When you hear small explosions as you get out of a taxi in front of a bar in a working-class Bogotá neighborhood, you know you are in the right place.
This is one reason you came here to see the game of tejo. Where liquor and gunpowder intersect, it can only be explosive – think bowling on steroids. It’s a rural bar game that has taken hold in the cities.
My taxista friend brought me here after saying the first bar I suggested was too dangerous. There are three courts about 20 yards long with a board, about 3-feet by 4-feet at each end filled with a mudlike substance. Some very bleary-eyed players drinking Aquila (Eagle) beer were well into their games in mid-afternoon.
Players, using a 3- or 4-pound weight, also called a tejo, take turns tossing the weights underhand from one end of the court to the next, before reversing ends. The tejo flies through the air, with spectators sitting along side drinking their beers seemingly oblivious to the weights flying by.

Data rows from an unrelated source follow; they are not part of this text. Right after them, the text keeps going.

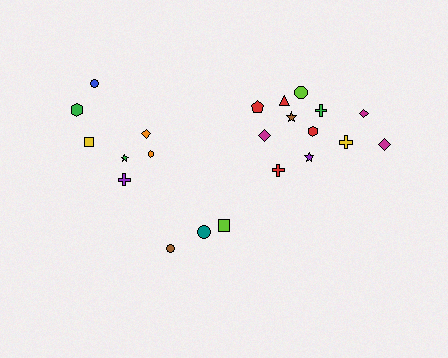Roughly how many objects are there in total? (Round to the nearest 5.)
Roughly 20 objects in total.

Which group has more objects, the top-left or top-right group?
The top-right group.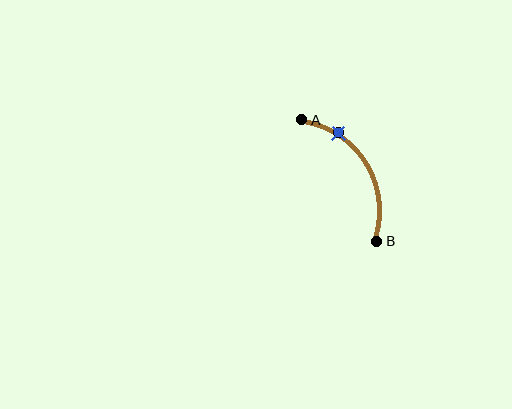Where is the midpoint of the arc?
The arc midpoint is the point on the curve farthest from the straight line joining A and B. It sits to the right of that line.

It hits the board with a thud but if the player hits the center, marked off by small, pink triangles, it strikes a gunpowder-filled paper called a mecha and boom, small flames shoot up.
The courts were all reserved but friendly players let this visiting journalist hurl a couple of tejos. The second toss just missed an explosion and it was shots of aguardiente (sugar cane liquor) all around.